The last thing I expected to have happen on a dismal, rainy Sunday was to add two (yup, count 'em, TWO- deux- dos- zwei!!! sorry, Ann) more Lifers to my list, thanks to a mid-day Ontbirds posting by Geoff. Both a Pacific and a Red-throated Loon had been seen out on the lake from Second Marsh in Oshawa, so after grovelling with Robert to abandon him for the afternoon, I headed off on my search! 

There were still cars in the parking lot at Second Marsh, so I made it most of the way down the path to the shoreline before encountering a couple of birders on their way out, one from Grand Bend and another from Ajax. They confirmed the presence of several Loons still out on the lake, but west of the marsh, over by the Oshawa harbour.

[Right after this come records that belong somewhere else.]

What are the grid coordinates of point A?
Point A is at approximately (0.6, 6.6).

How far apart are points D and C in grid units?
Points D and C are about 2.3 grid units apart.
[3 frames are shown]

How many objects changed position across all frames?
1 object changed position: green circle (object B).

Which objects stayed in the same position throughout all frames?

As they were unfamiliar with the area, I offered to lead them to the harbour, and as soon as we exited our cars, numerous Loons were visible directly in front of us. Most of them were winter plumage Common Loons, but the Pacific Loon, with its pale gray head feathers, popped right out of the crowd through our binos, so we frantically set up our scopes for better views. The Red-throated Loon was also seen, my other lifer for the day, but quite frankly, it ended up being totally eclipsed by the Pacific, which is rarer for us here in Ontario. 

The Loons continued their eastward swim towards the pier, so I found myself at the end of it for even better views. Me, the lone nerder amongst some fishermen who initially gave me the hairy eyeball but eventually ignored me. At first the Pacific Loon spent more time underwater than above, so it was challenging at times to find him in the waves, but once more birders arrived on the scene, the extra sets of eyes helped out with the situation.

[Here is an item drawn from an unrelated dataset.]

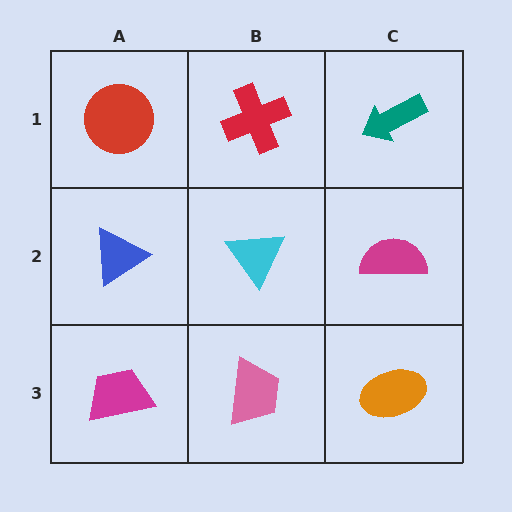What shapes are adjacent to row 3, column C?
A magenta semicircle (row 2, column C), a pink trapezoid (row 3, column B).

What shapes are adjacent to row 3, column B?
A cyan triangle (row 2, column B), a magenta trapezoid (row 3, column A), an orange ellipse (row 3, column C).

The Pacific Loon, seen on the left, is smaller than the Common, seen in the background here, and a good comparison of the bills clearly indicate that the Pacific's is more slender and straight:  

It's also been referred to as Pacific Diver and White-headed Loon:

Another point of comparison to the Common Loon is the greater amount of white on its back:

As I fought through the stampede of other birders arriving as I departed, Common Loons were swimming and diving in the harbour:

Its thick, daggerlike bill is chunkier than the Pacific's:

So in the end, today's Pacific Loon is my second western bird that I've seen in Ontario, just like the Yellow-headed Blackbird that I fully expected to find in British Columbia, versus ten kilometres from our cottage in the Kawarthas.

I intend to return to the harbour tomorrow again, even if it's raining freak, to re-locate both Loons, and perhaps give more viewing time to the Red-Throated...And thank goodness my scope is back in working order again, phew- Pelee Wings rocks!